Australia duly won the Fifth Ashes Test match at the London Oval with England displaying some resistance in their second innings before being bowled out for 286 on the fourth day to suffer an innings and 46 runs defeat. That the hosts survived to bat on Sunday was mainly attributable to a lengthy innings from Alastair Cook during the previous day and a defensive display which his team-mates were unable to copy as wickets were once again offered cheaply in the wake of some accurate fast bowling by the tourists.
England resumed on Saturday with a meagre total of 107 runs for the loss of eight wickets in reply to the Australian score of 481. There was some brief scoring before Mitchell Johnson joined the attack and claimed the last two wickets with his first four balls as the English scorecard totalled 149.

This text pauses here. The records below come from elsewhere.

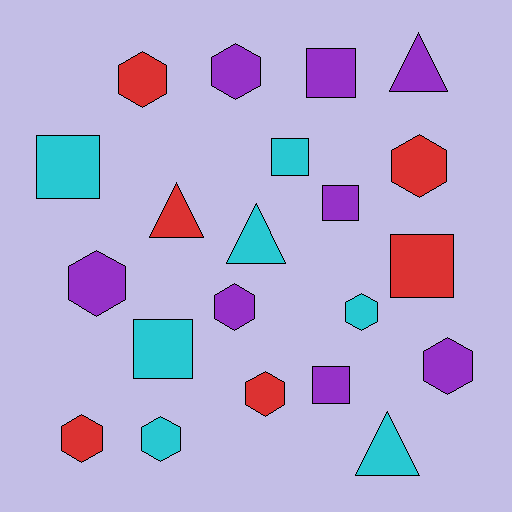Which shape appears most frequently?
Hexagon, with 10 objects.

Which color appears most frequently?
Purple, with 8 objects.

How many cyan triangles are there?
There are 2 cyan triangles.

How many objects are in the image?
There are 21 objects.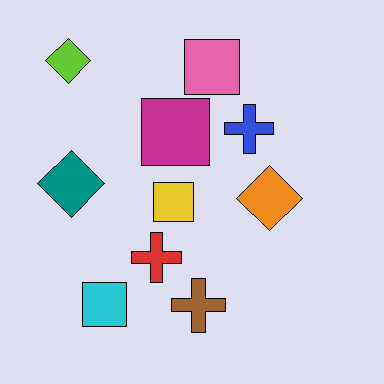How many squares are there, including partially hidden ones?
There are 4 squares.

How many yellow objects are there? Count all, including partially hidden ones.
There is 1 yellow object.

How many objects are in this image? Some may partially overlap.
There are 10 objects.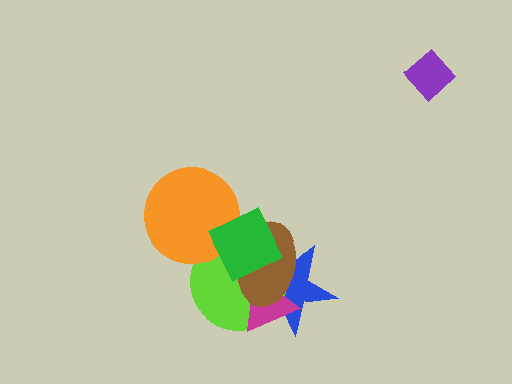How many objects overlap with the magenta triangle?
3 objects overlap with the magenta triangle.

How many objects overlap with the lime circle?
5 objects overlap with the lime circle.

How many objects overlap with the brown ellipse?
4 objects overlap with the brown ellipse.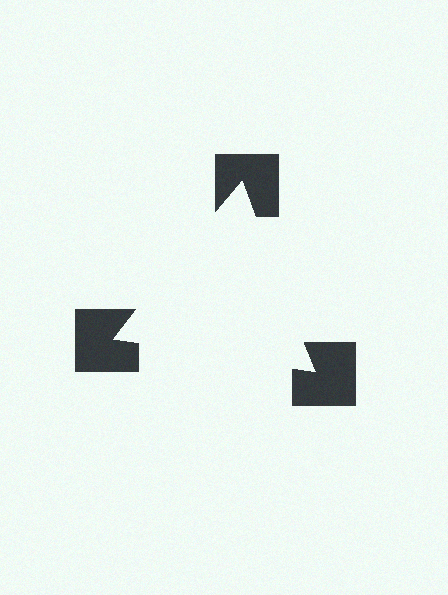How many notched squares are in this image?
There are 3 — one at each vertex of the illusory triangle.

With a long day ahead for both teams in scorching temperatures, both Adam Lyth and Cook opened the English second innings with some confident strokes before the Yorkshireman was once again dismissed cheaply having registered just 10 runs. The hosts entered the lunch break at 31-1 and by tea had amassed 123-3 with Cook compiling an undefeated 54 runs. One notable feature of the day was the bowling of Peter Siddle who claimed the wicket of Lyth while accumulating five maidens from his first five overs, and he was to remain both accurate and threatening throughout the England innings. The six wicket total of Siddle in this test match begs the question as to why he was not included in the earlier tests by the Aussie selectors.
Siddle and his fellow bowlers were helped by indifferent strokes from Joe Root and Jonny Bairstow among another but it was the dismissal of Cook for 85 at the end of the day which finally appeared to seal the fate of England. Batsman Steve Smith had been introduced by Michael Clarke as a bowler and this tactic may have affected the concentration of the host’s captain as he misjudged the flight of the ball to offer a simple catch to Adam Voges at short leg. It was Smith’s only over.

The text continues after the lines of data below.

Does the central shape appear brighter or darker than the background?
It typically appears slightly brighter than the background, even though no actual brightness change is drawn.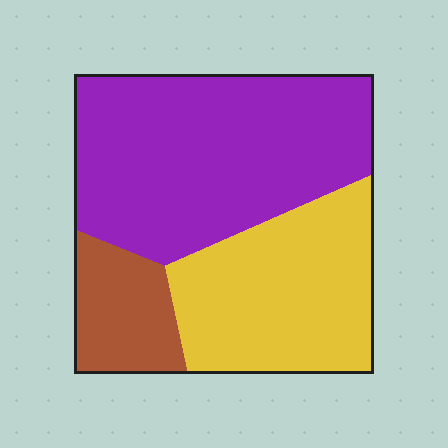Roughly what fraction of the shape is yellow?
Yellow takes up about one third (1/3) of the shape.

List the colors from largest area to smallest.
From largest to smallest: purple, yellow, brown.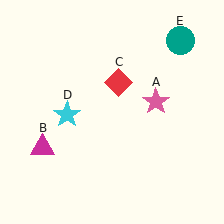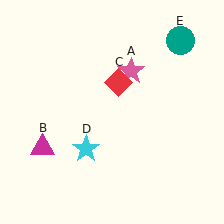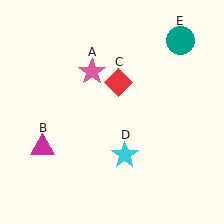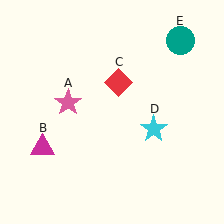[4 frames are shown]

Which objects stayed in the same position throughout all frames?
Magenta triangle (object B) and red diamond (object C) and teal circle (object E) remained stationary.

England finished the third day having scored 203-6 and not even rain during Sunday could prevent an eventual Aussie victory although both Jos Buttler and Moeen Ali added some respectability to the total before the second innings concluded at 286.
Once again, it had proved to be a one-sided test match finishing early and that has been predominantly the case in a series which England won 3-2 but during which there has precious little excitement compared to the thrills experienced when England reclaimed the Ashes back in 2005. Five day games were normal during that summer.
Contrasting conditions of overcast and sunnier skies have been blamed for the inconsistencies from both teams but too many batsmen have been punished while attempting ambitious strokes, with several observers reflecting as to whether the one day and T20 games are eroding the more patient techniques of earlier exponents of batting.